Swiss Re has also revised upwards its estimates of premium volume increases for the January and April renewals. Year to date, it estimates that premium volumes have increased by USD 2.9 billion or 24%.
Continued focus on growth in developed and high-growth markets -- The current economic conditions and low interest rates are creating challenges for many businesses, including Swiss Re's clients. At the same time, underlying growth in high-growth markets remains robust despite signs of moderate slowdown in some economies. With its new structure, brand value, strong capitalisation and innovation power, Swiss Re is well positioned to benefit from opportunities in developed and high-growth markets, both in the private as well as in the public sectors.

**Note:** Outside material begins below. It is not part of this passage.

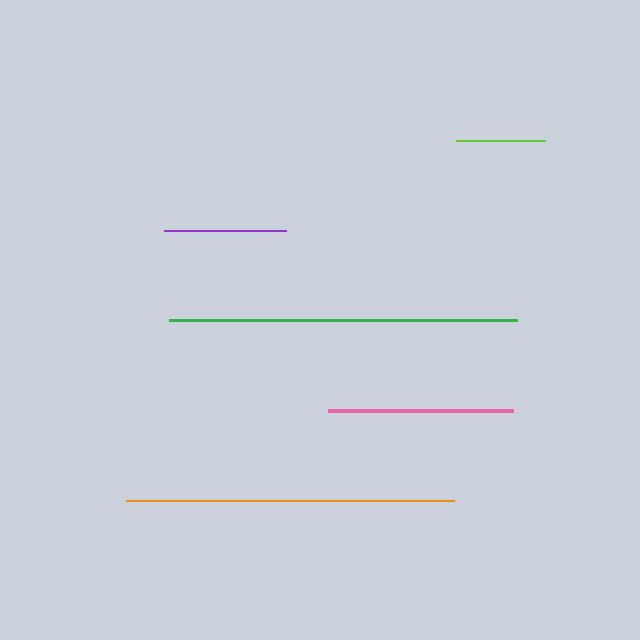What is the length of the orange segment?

Michel M. Liès says: "We are looking to grow our share of business from high-growth markets from the current 15% to 20-25% by 2015. We will make the necessary investments to achieve this shift. Profitable growth in these markets is a ‘must’, as they will play an important role in achieving the five-year financial targets, the Group’s top priority. However, we will not neglect our client base in developed markets. We will capture profitable growth opportunities wherever they arise."